Aujourd’hui, qu’est-ce qui vous donne envie de créer ?

Deux choses. Il y a d’abord la curiosité. Je suis toujours curieux de voir comment on peut améliorer le quotidien. Je regarde constamment ce qui se passe autour de moi et je me demande comment je pourrais faire mieux. Même un simple tee-shirt blanc et un jeans : je m’interroge toujours sur la meilleure façon de les améliorer. C’est ce qui me fait avancer. Et puis, j’ai toujours aimé jouer avec le yin et le yang. Car les femmes sont remplies de contradictions. Elles veulent être puissantes mais sexy ; femmes d’affaires, mais glamour. Et moi, c’est ce que j’essaie de faire dans la mode : mélanger le luxe et la simplicité, le confort et la féminité, un peu de Savile Row et un peu de jeans, un peu de caviar et un peu de hamburger… J’aime combiner les extrêmes !

Ce sens du paradoxe se retrouve-t-il dans le parfum Michael Kors que vous vous apprêtez à introduire sur le marché européen ?

Tout à fait ! C’est un parfum que l’on peut porter aussi bien avec une robe du soir qu’avec un jeans. Il a ce côté glamour pratique. Il colle à merveille à l’esprit de mes vêtements (NDLR : le parfum Michael Kors sera disponible en Belgique dès le 15 mars prochain).

Quelle est votre plus grande fierté après cette vingtaine d’années passées dans la mode ?

Le fait que j’y sois toujours ! L’autre jour, quelqu’un avait organisé, aux Etats-Unis, une séance photo avec les créateurs confirmés et la jeune garde montante. J’ai subitement réalisé que je faisais partie de l’establishment ! Pourtant, je me sens toujours comme un gamin. J’ai encore tellement de choses à accomplir ! Honnêtement, je pense avoir fait preuve de ténacité tout au long de ces années. J’ai été très loyal envers mes clients et ils ont été loyaux envers moi. Aujourd’hui, je suis toujours dans le jeu et je me réjouis de mener à bien de nouveaux projets. Mais j’ajouterais aussi que je me remets constamment en cause. Dans ce métier, c’est la seule façon de rester dans le coup.

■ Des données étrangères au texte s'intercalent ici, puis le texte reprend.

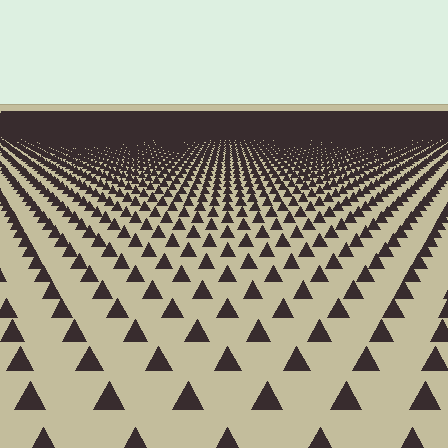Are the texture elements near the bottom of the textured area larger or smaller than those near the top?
Larger. Near the bottom, elements are closer to the viewer and appear at a bigger on-screen size.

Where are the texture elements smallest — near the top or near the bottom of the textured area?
Near the top.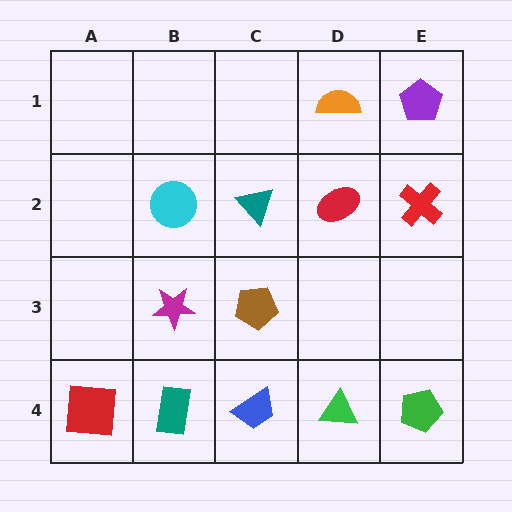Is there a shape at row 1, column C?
No, that cell is empty.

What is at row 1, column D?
An orange semicircle.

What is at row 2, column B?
A cyan circle.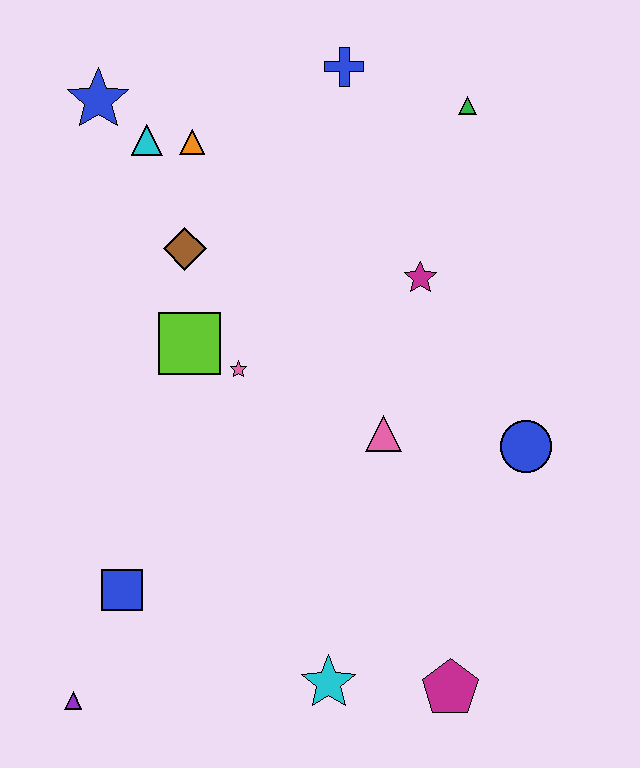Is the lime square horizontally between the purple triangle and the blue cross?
Yes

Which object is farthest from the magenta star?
The purple triangle is farthest from the magenta star.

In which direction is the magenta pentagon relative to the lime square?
The magenta pentagon is below the lime square.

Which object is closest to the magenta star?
The pink triangle is closest to the magenta star.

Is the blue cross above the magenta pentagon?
Yes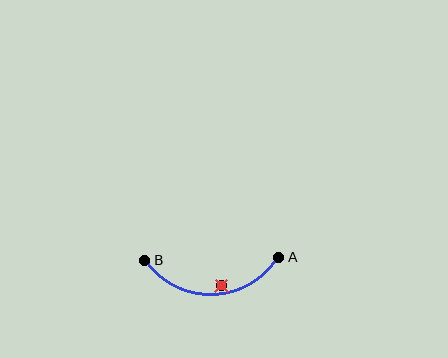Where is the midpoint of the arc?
The arc midpoint is the point on the curve farthest from the straight line joining A and B. It sits below that line.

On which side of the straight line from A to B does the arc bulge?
The arc bulges below the straight line connecting A and B.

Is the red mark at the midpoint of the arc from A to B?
No — the red mark does not lie on the arc at all. It sits slightly inside the curve.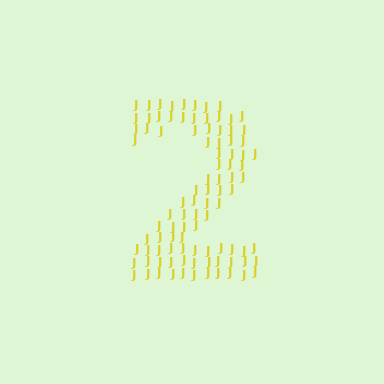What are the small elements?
The small elements are letter J's.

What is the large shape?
The large shape is the digit 2.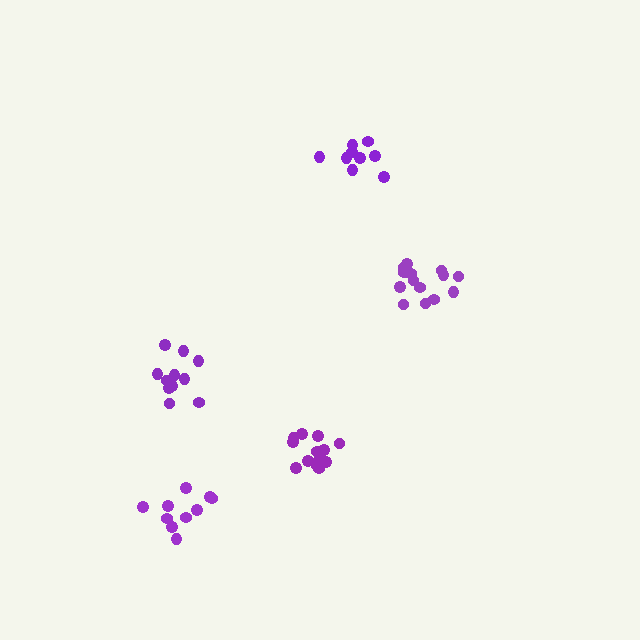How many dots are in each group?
Group 1: 9 dots, Group 2: 15 dots, Group 3: 12 dots, Group 4: 13 dots, Group 5: 10 dots (59 total).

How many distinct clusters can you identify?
There are 5 distinct clusters.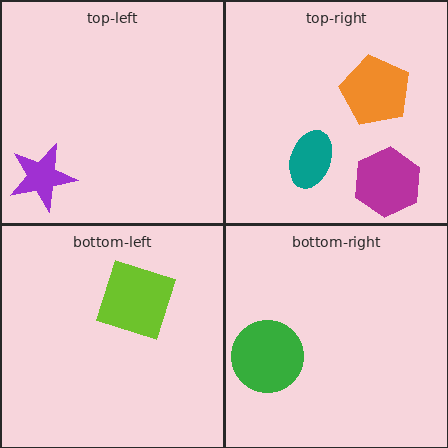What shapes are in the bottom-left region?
The lime square.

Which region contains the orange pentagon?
The top-right region.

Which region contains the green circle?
The bottom-right region.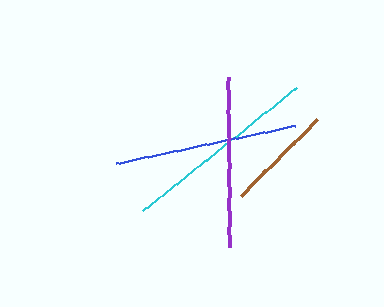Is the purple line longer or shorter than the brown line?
The purple line is longer than the brown line.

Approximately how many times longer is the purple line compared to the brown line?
The purple line is approximately 1.6 times the length of the brown line.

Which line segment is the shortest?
The brown line is the shortest at approximately 108 pixels.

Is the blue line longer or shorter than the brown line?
The blue line is longer than the brown line.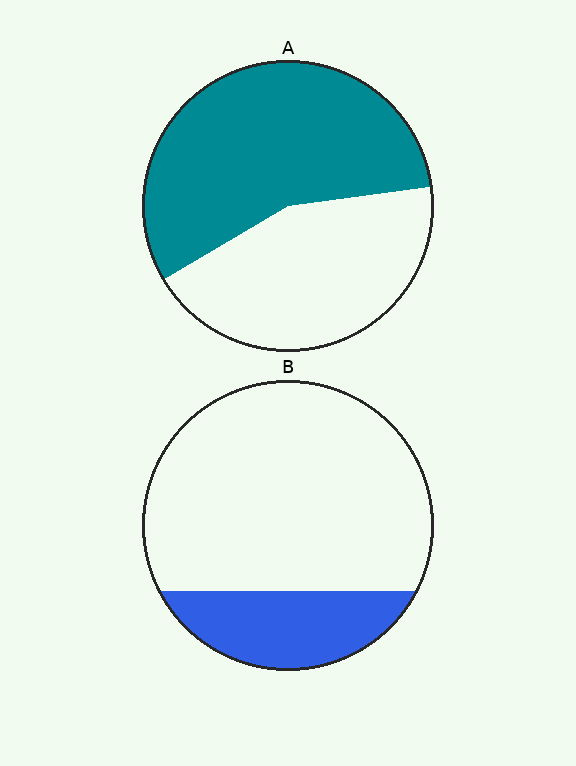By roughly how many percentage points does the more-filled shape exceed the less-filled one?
By roughly 35 percentage points (A over B).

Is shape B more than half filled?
No.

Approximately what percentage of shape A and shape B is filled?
A is approximately 55% and B is approximately 20%.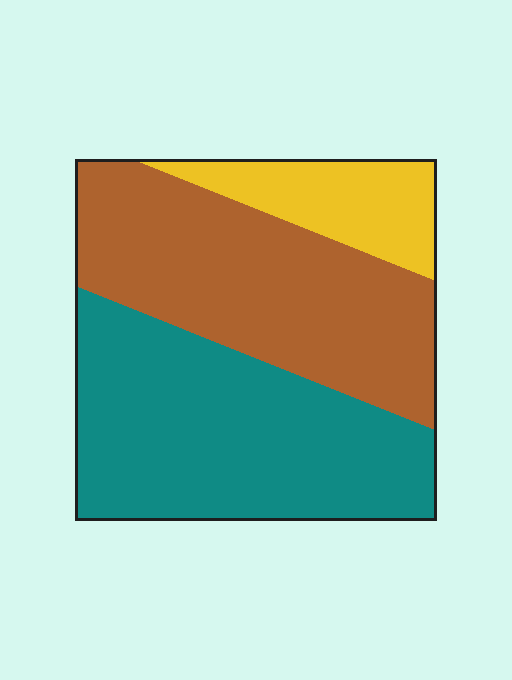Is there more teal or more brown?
Teal.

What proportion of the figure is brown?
Brown covers roughly 40% of the figure.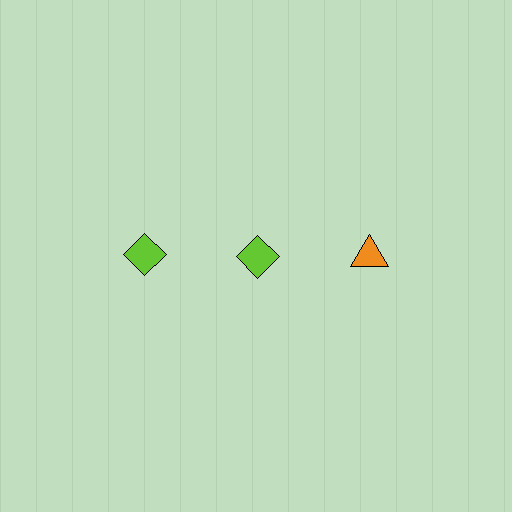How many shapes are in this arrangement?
There are 3 shapes arranged in a grid pattern.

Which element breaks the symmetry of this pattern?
The orange triangle in the top row, rightmost column breaks the symmetry. All other shapes are lime diamonds.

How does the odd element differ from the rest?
It differs in both color (orange instead of lime) and shape (triangle instead of diamond).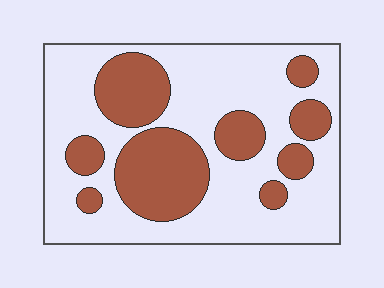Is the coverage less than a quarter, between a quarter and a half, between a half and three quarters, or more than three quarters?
Between a quarter and a half.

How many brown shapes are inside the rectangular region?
9.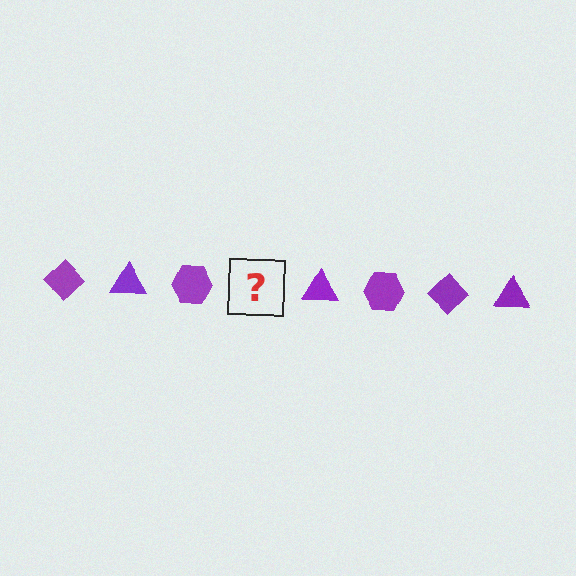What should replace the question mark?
The question mark should be replaced with a purple diamond.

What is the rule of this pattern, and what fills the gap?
The rule is that the pattern cycles through diamond, triangle, hexagon shapes in purple. The gap should be filled with a purple diamond.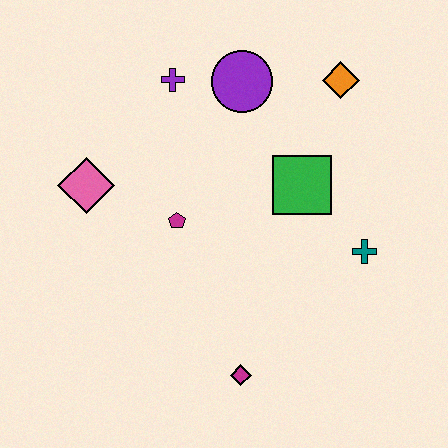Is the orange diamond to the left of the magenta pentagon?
No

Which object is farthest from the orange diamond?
The magenta diamond is farthest from the orange diamond.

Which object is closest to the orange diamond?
The purple circle is closest to the orange diamond.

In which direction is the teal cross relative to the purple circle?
The teal cross is below the purple circle.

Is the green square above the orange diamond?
No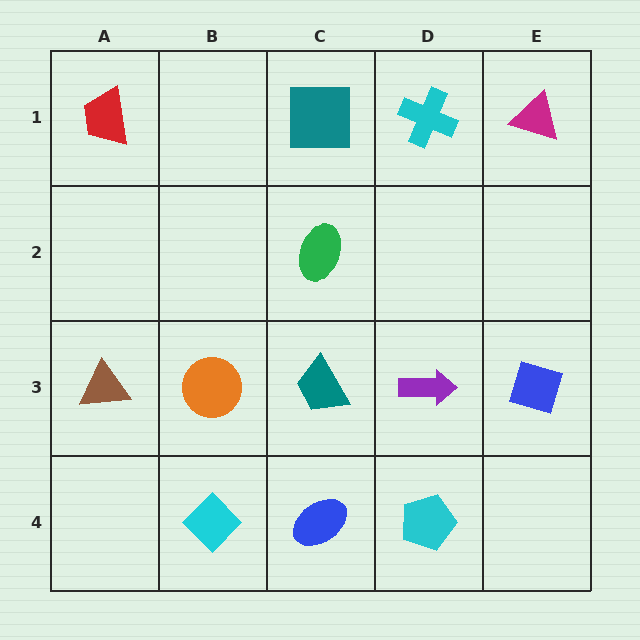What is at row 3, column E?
A blue diamond.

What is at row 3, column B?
An orange circle.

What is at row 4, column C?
A blue ellipse.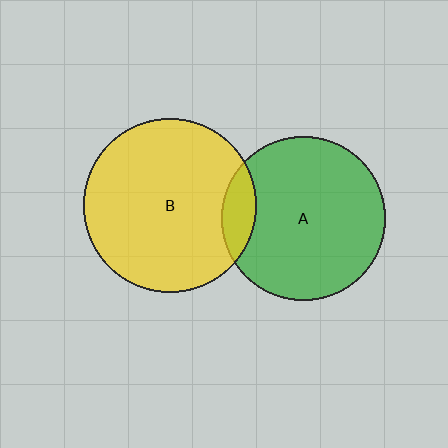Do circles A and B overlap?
Yes.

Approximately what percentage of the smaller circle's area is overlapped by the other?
Approximately 10%.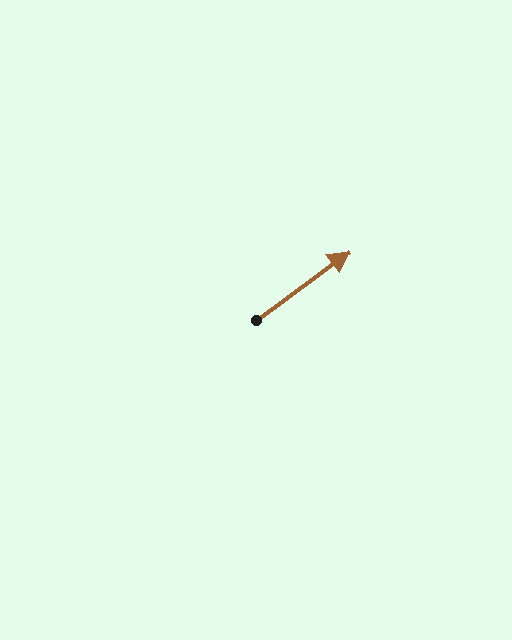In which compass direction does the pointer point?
Northeast.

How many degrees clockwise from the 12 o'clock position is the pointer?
Approximately 54 degrees.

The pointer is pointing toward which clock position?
Roughly 2 o'clock.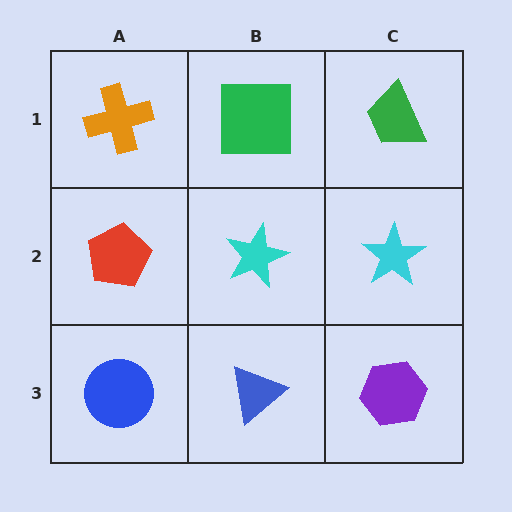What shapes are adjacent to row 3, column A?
A red pentagon (row 2, column A), a blue triangle (row 3, column B).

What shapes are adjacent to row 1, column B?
A cyan star (row 2, column B), an orange cross (row 1, column A), a green trapezoid (row 1, column C).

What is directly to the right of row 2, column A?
A cyan star.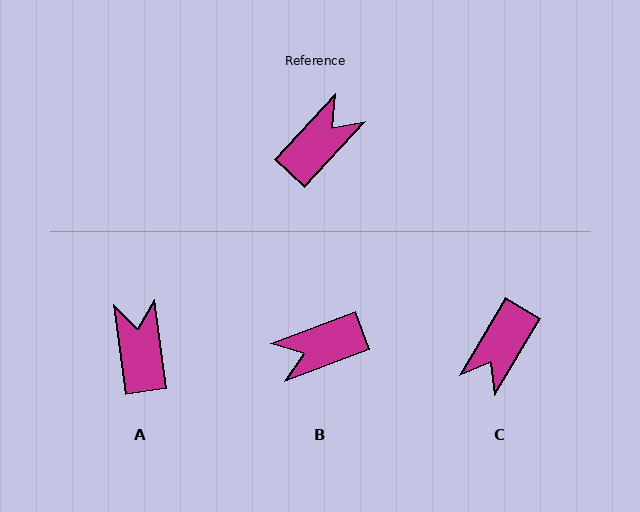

Aujourd’hui, pensez-vous avoir trouvé un sens à la vie ?

Selon moi, cela consiste à trouver l’équilibre. Je pense que tout ce que nous faisons dans la vie tourne autour de l’équilibre. Un équilibre entre le travail et le plaisir, entre les amis et la famille, entre le sérieux et la frivolité… L’équilibre n’est jamais facile à atteindre, mais si chacun pouvait au moins essayer d’y arriver, je pense que nous vivrions déjà dans un monde meilleur.